Enclosed in snow fencing, I am lucky to have lots of room to spread out my compost pile. Measuring about 10 feet in diameter, it is roomy enough for me to actually roll a wheelbarrow into and dump it, making it very convenient. I can turn over the debris standing within the snow fence, and fling some soil on top to keep down the odor.
Not everyone has the room for an outdoor compost lasagna concoction, so companies are coming out with countertop machines that break down the material, “pre-composting”. By breaking vegetable matter down into smaller pieces, it speeds up the process and becomes more manageable for apartment and small property owners. I tried one of these machines from Ecotonix called the Green Cycler, and set it on my kitchen countertop to take care of my vegetable waste. The Green Cycler attaches to your counter with large suction cups, which stabilizes the unit while you crank the handle to shred. According to the Ecotonix literature, the Green Cycler was developed to “vastly improve food scrap recycling”, and “for kitchen-friendly performance, ease of use and fast clean-up”. It certainly was easy to use, and there is a “ZeoFilter” made from 100% natural, toxin-absorbing zeolite to filter out any odors, and can be recharged over and over.
If you don’t have room for a large compost pile, you could take the ground up vegetable matter or “pre-composted” debris and bury it in your garden to break down quickly to nourish the soil. The Green Cycler stores food scraps in a bottom drawer without smell, mess, or hassle. You simply place the food scraps in the top hopper and use forward and backward grinding action with the crank on the side.
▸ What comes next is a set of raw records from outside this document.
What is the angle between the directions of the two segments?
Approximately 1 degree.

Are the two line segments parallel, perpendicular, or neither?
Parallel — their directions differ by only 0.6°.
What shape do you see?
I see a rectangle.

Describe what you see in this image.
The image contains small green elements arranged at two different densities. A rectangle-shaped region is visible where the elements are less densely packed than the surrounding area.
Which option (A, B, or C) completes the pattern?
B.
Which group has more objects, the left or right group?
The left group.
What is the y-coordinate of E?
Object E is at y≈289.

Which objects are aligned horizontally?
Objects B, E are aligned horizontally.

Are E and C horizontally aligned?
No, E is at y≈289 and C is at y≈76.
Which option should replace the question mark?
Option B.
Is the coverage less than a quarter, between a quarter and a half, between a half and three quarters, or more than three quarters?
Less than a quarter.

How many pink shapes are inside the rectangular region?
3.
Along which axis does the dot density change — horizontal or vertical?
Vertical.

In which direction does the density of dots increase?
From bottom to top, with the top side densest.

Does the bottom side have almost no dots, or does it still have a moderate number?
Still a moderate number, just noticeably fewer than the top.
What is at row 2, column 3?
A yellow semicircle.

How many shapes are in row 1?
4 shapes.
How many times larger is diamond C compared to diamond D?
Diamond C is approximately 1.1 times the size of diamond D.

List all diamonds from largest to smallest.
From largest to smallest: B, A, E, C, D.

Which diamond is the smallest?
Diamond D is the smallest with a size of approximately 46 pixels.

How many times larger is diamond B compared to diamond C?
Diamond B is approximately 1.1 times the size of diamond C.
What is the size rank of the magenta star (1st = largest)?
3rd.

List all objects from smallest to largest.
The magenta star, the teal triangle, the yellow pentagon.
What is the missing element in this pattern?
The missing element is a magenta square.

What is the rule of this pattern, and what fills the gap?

The stainless steel shredders will grind through most anything except for peach pits, corn cobs or other stringy matter. By spraying a little Pam on the shredders, the stainless steel cuts through the vegetable matter smoothly. My only complaint is that the machine takes up some valuable real estate on my kitchen counter. You can see more about this machine at www.thegreencycler.com.
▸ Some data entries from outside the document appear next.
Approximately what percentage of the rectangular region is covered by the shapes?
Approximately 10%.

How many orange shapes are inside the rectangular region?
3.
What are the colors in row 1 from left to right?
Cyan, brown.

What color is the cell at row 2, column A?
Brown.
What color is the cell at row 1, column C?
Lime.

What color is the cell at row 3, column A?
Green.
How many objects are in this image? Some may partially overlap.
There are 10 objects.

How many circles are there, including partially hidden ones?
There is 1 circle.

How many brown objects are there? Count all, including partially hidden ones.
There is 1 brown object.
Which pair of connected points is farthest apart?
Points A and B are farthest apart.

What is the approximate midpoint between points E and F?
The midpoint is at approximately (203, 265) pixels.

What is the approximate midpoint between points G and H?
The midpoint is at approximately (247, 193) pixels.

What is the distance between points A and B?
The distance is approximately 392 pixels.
Place only vegetable food scraps in your compost, not animal products, as these could attract rats or other animals. Think vegetarian! Anything that has a mother, don’t discard in your compost pile. I also dump debris and cut-backs from my garden into the compost, as well as grass clippings and anything vaguely vegetable in origin. Chopping things up into smaller pieces speeds up decomposition greatly. Serious composters add materials to speed up the cooking process like manures, but I don’t have ready access to these.
I mix up the layers and add soil to hasten decomposition, but if I don’t have time, it will sit and take a little longer to break down. The pile will eventually rot and turn to compost, but can take longer.
What Not to Put in Your Compost Pile
Animal feces are a no no, as they could contain pathogens
Treated lumber as it contains levels of copper used in preservation. Also, if you construct a compost bin, do not use treated lumber for the same reason. Old treated lumber prior to 2003 included levels of copper arsenate, so you certainly don’t want to use this either. To construct a wooden compost pile, use lumber that is rot resistant, such as cedar, juniper, locust, ironwood, or white oak.
Large branches, stumps, or twiggy material as these take too long to decompose
Rhubarb leaves which are poisonous and contain high levels of oxalic acid; the sign above indicates to separate poisonous Rhubarb leaves from other green matter. Some information that I have read on this subject is confusing and says that the composting process will eliminate residues and it would be safe to use. I like to err on the side of caution and don’t add Rhubarb leaves.
Three bin composters are efficient composters because you shift the material along to the next bin as it starts to break down. Air circulation is essential for fast composting and the slatted sides of this type of composter helps air penetration to the debris and speeds up the process. I used to have this type but found that it required more time than I wanted to spend, and changed to a one bin system.